Judo Bank wrestles its way onto the ASX

Marc Kennis Marc Kennis, November 2, 2021

Judo Capital is the new kid on the neobanking block

Just when you thought that the ASX had more than enough banks, along comes Judo Capital (ASX:JDO), owner of Judo Bank, and gets on the market with a $653m IPO. At $2.10 per share this IPO valued the bank at $2.3bn. The transaction was heavily oversubscribed even though only $344m of the raising was for new capital. So it was no surprise that the first day of trade, on Monday 1 November, saw the stock close at $2.26.

Originated in the NAB dojo

Judo Bank has shot the lights out in the five years since its September 2016 founding by Joseph Healy and David Hornery, both former National Australia Bank operatives. What the founders set out to create was a new bank that would bring back the old-fashioned craft relationship banking for Small and Medium-sized enterprises. If you’re a small or medium-sized enterprise and a specialist relationship manager at Judo takes the time to truly understand your business and how to best help you get capitalised, that’s worth a lot. Judo reckons the big banks weren’t really doing the job anymore and it saw an opening in the market.

 

Judo Bank

 

And was there ever! Judo only formally launched in March 2018 and got its full banking licence in April 2019. But by September 2021 the loan book amounted to more than $3.5bn, having doubled in FY21 alone. Try getting that sort of growth at Healy and Hornery’s old employer. A lot of small businesspeople have come to distrust the established banks and have been ready to listen to what Judo had to say. Judo estimates that the Australian market for SME lending is A$120bn in size, so there’s plenty of room for growth.

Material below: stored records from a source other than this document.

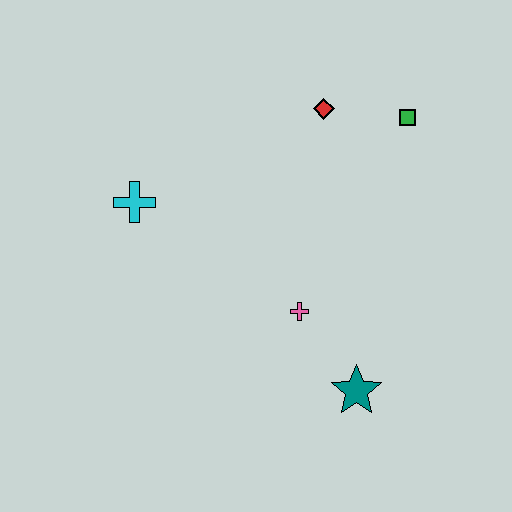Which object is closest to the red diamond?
The green square is closest to the red diamond.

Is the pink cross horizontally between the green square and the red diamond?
No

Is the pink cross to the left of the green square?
Yes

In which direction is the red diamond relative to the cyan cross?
The red diamond is to the right of the cyan cross.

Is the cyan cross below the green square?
Yes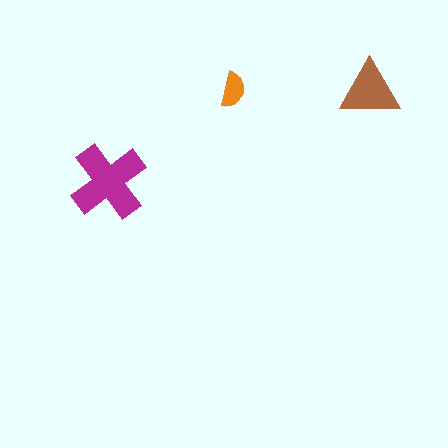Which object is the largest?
The magenta cross.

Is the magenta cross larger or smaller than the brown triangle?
Larger.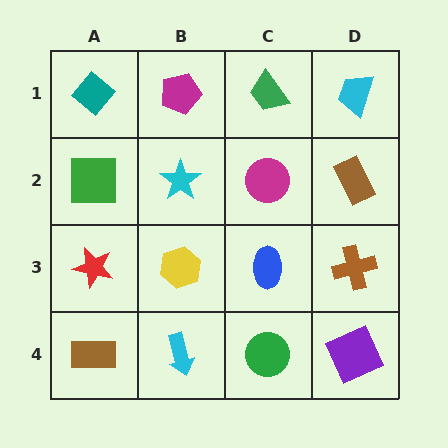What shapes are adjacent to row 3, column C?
A magenta circle (row 2, column C), a green circle (row 4, column C), a yellow hexagon (row 3, column B), a brown cross (row 3, column D).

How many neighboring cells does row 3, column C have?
4.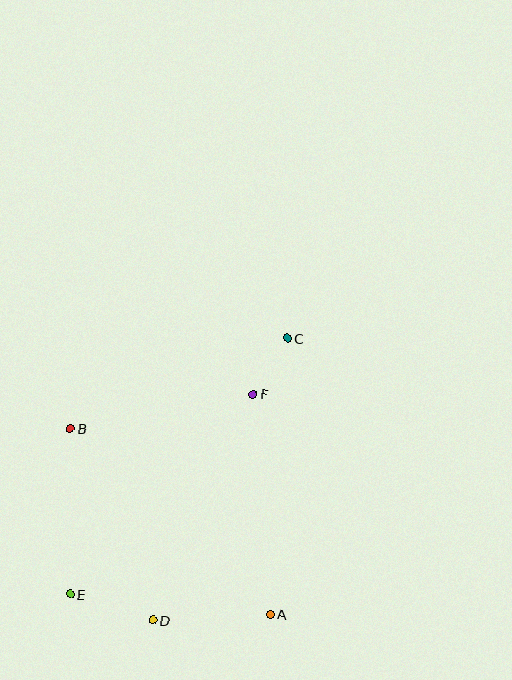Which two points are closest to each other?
Points C and F are closest to each other.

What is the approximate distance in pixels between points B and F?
The distance between B and F is approximately 186 pixels.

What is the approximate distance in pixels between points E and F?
The distance between E and F is approximately 271 pixels.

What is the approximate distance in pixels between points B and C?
The distance between B and C is approximately 235 pixels.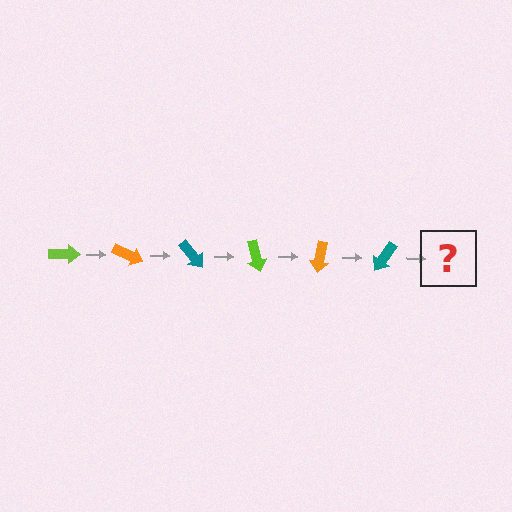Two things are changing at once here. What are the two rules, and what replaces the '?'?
The two rules are that it rotates 25 degrees clockwise each step and the color cycles through lime, orange, and teal. The '?' should be a lime arrow, rotated 150 degrees clockwise from the start.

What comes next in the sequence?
The next element should be a lime arrow, rotated 150 degrees clockwise from the start.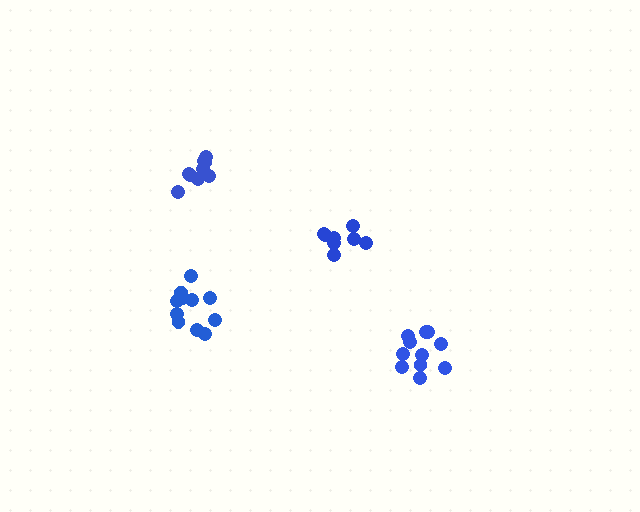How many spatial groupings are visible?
There are 4 spatial groupings.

And given how much the existing customers like the service – Judo’s Net Promoter Score is +85. In an industry where most operators can only dream of getting a single digit NPS, Judo doesn’t have to spend much money on marketing. Their ‘four C’s of banking’ – evaluating character, capacity, capital and collateral – have already enabled a lot of SMEs, that the big banks have turned down, to get funded. And they are telling their friends. And customers.

Blue skies for neobanking

Judo Bank did $90m in banking revenue in FY21, which narrowly covered its cost base before tax and impairment charges. For FY22 it’s forecasting $162m in revenue, $36m in net profit before impairment and $5m in NPAT. So, the stock has gone out at a huge multiple of forecast earnings, but with a significant growth trajectory. With SME lending in Australia set to continue to rise as the economy recovers post-Covid, it should be a very good year for the new neobank on the block.